Fracking Police Pressure

Lancashire’s Police and Crime Commissioner for Lancashire thinks that because the government had given the go-ahead for fracking in the county it should pay to police protests against it. Clive Grunshaw said he had written to the Business Secretary, Sajid Javid, about the pressures on the county of policing protests outside Cuadrilla’s fracking site at Preston New Road .

Javid, in his former job as Communities and Local Government Secretary, approved planning permission for Cuadrilla’s plans to drill, frack and test up to four shale gas wells at Little Plumpton near Blackpool. And when referring to this, Mr Grunshaw said “This is not a problem made in Lancashire, this is a decision that the Government made after Lancashire turned it down. The Government gave the go ahead for this experimental drilling, they should foot the bill for policing the protest.”

Lancashire Police was unable to provide an estimate of the cost of the protests so far.

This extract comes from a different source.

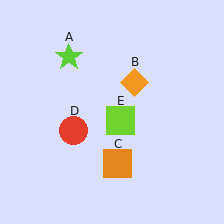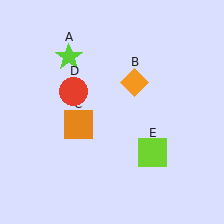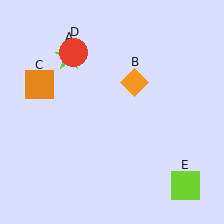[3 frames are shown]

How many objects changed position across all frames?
3 objects changed position: orange square (object C), red circle (object D), lime square (object E).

But earlier this week Mr Grunshaw expressed concern about funding the protests by claiming “Officers keeping people safe at Preston New Road are taken from across Lancashire, spreading the blue line even thinner. It is a burden being born by Lancashire taxpayers that is unfair and unjust.”

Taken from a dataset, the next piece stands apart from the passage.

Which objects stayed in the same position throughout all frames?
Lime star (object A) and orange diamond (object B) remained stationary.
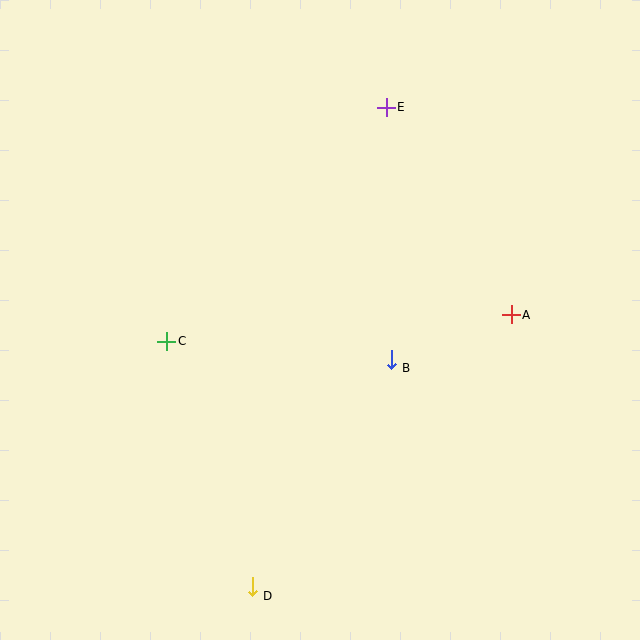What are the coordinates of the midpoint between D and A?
The midpoint between D and A is at (382, 455).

On Wednesday, he visited the protests on the side of Preston New Road, a main route into Blackpool with a 50-mile-an-hour speed limit. He spoke to people , some of whom have been opposing Cuadrilla’s operation since work began on 5 January 2017. Grunshaw said “Policing a protest on such a busy road is demanding and fraught with risk and is drawing on our available resources at a time when we are already stretched. Our officers are policing in very difficult circumstances striking a balance between the right to peaceful protest and the right for people to go about their daily business. It is a difficult and pressured and environment and I have seen for myself the pressure they are under. Today I’ve written to business secretary Sajid Javid highlighting the pressures we are facing in Lancashire having to police protests in Preston New Road as a result of the test fracking sites”.

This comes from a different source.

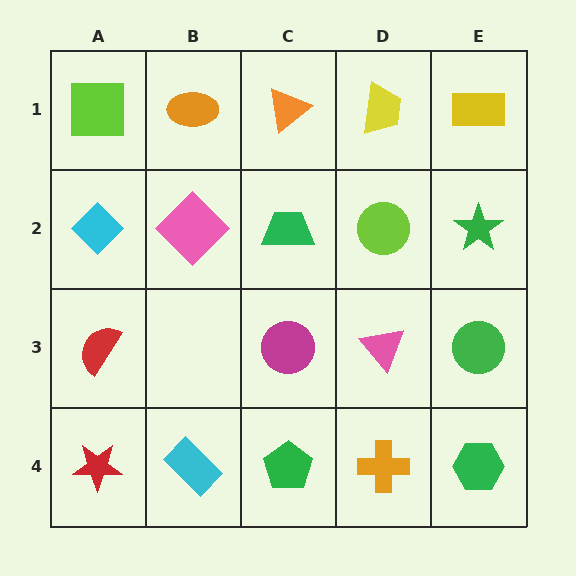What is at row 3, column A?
A red semicircle.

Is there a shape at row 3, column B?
No, that cell is empty.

Miranda Cox who protested at the site said “I have seen the [police] tactics change and the presence grow. What I have witnessed, it frightens me. I am being hardened. I want to warn you that what is happening here is detrimental to the long-term future relationship between the people of Lancashire, the people of Fylde, and your police force because that trust is being eroded. I am of the generation that was told if you’ve got a problem, get a policeman”. And she added “I think this [Grunshaw] statement does not address the way we are being policed. His statement is about resources. It’s a very valid question and one we are also concerned about. However, I’m really concerned that the police methods are still not being addressed”.

Meanwhile INEOS has increased its onshore exploration licence area in the UK to more than 1.2m acres. A statement from the company said it had completed its acquisition of all the Petroleum Exploration and Development Licences (PEDLs) held by Engie E&P UK.

Under the deal, INEOS Upstream gained interests in 15 PEDL licences in Cheshire, the East Midlands and Yorkshire. INEOS already had a stake in seven of the PEDLs and now has a majority interest in five. All the licences are held in partnership with either IGas or Cuadrilla.